Lignosulfonate Improves Soil Fertility by Promoting Exchangeable Al3+ Immobilization and Facilitating Its Interaction with Soil Enzymes through Active Functional Group Surfaces

Soil acidification threatens soil health and sustainable agriculture, and conventional mitigation strategies have various limitations, underscoring the need for the creation of more effective and sustainable alternatives. In this study, we evaluated the effects of calcium lignosulfonate (CL) on the physicochemical properties of acidic soils (Rs, K₂j, and J₂s) through pot experiments. Additionally, molecular modeling calculations were employed to investigate the interaction mechanisms between CL and soil exchangeable acidity and active enzyme.

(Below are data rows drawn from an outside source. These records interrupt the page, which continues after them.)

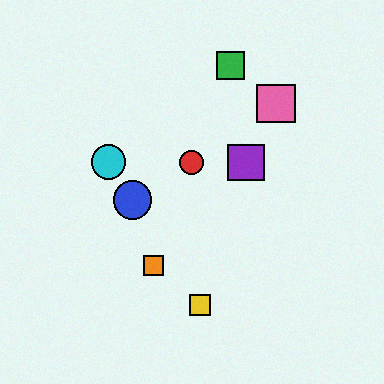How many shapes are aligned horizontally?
3 shapes (the red circle, the purple square, the cyan circle) are aligned horizontally.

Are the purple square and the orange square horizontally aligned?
No, the purple square is at y≈162 and the orange square is at y≈266.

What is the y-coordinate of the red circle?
The red circle is at y≈162.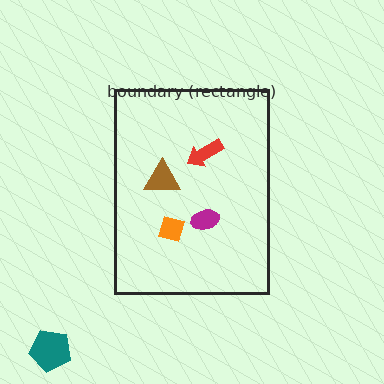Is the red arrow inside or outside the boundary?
Inside.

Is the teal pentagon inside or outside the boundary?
Outside.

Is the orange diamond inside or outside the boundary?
Inside.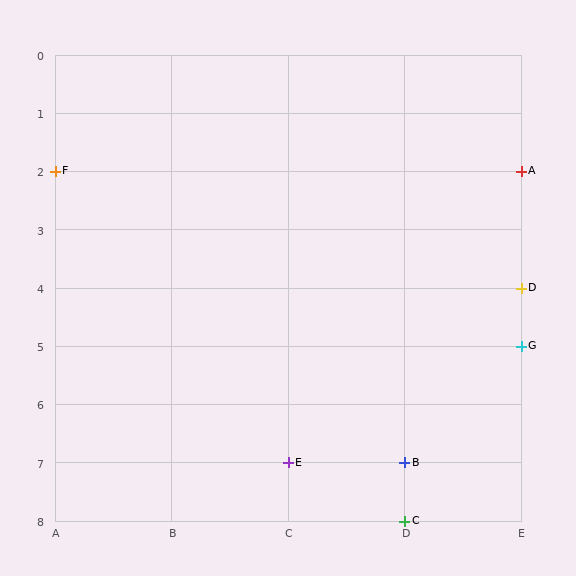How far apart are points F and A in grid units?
Points F and A are 4 columns apart.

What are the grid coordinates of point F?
Point F is at grid coordinates (A, 2).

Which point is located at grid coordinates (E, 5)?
Point G is at (E, 5).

The results showed that CL was superior to lime in reducing phytotoxic exchangeable Al³⁺, enhancing soil acidification buffering capacity, and improving soil fertility and plant biomass accumulation. These benefits were attributed to the strong competitive adsorption of exchangeable Al³⁺ by the CL surface active functional groups, enhanced interactions between CL and soil enzymes, and the restructuring of microbial communities. These findings provide valuable insights for developing efficient soil amendments to mitigate the effects of acidification, ultimately enhancing soil health and agricultural productivity.